原審は全く右と同一見解の下に少年に対し中等少年院送致の措置を執つたものであり、極めて妥当適正である。論旨は到底採用することができない。

なお、職権をもつて一件記録を精査した結果に徴しても原決定を取消さねばならない瑕瑾は存しないので、本件抗告はその理由がない。

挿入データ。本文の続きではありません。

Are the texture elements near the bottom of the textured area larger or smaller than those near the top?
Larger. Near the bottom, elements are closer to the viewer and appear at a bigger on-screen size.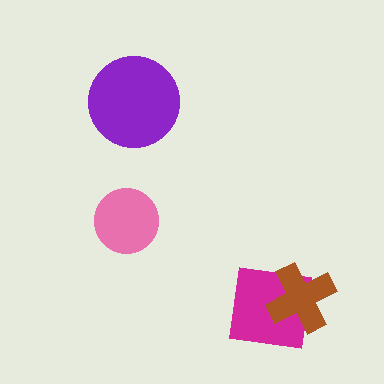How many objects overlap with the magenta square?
1 object overlaps with the magenta square.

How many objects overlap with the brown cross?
1 object overlaps with the brown cross.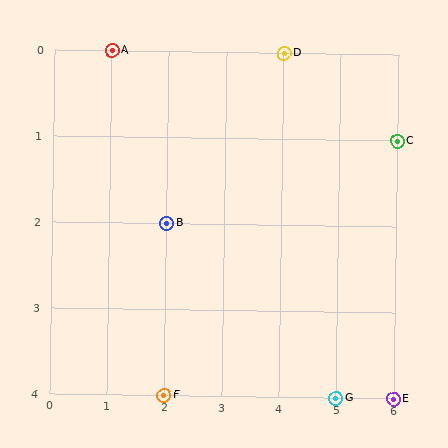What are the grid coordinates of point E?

よつて少年法第三三条第一項少年審判規則第五〇条に従い主文のとおり決定する。

(裁判長裁判官 矢部孝 裁判官 中村義正 裁判官 小野慶二)

別紙(原審の保護処分決定)

強姦保護事件(札幌家裁小樽支部 昭三五・一〇・二六決定)

少年 T

主文

少年Dを中等少年院に送致する。

理由

(非行事実)

少年はN、S等と共謀の上昭和三五年九月二一日午後一〇時頃余市郡○○町○丁目××劇場前路上においてY子(当一五年)が唯一人で居るを認め、同女を姦淫せんと企て、同女を附近○○公民館前草むらに連行し、その場に押倒し、交々手足を押え、口を塞ぐ等の暴行を加えその反抗を抑圧し順次強いて姦淫したものである。

(罰条)

刑法第一七七条、第六〇条

(要保護性)

本件非行の態様、記録に現われた少年の性格、年令、非行歴、交友関係、家庭における保護能力の限度等からみて再犯の虞れもあり、この際施設に収容して性格の矯正、情操の陶冶、育成を図る必要がある。

よつて少年法第二四条第一項第三号を適用して主文のとおり決定する。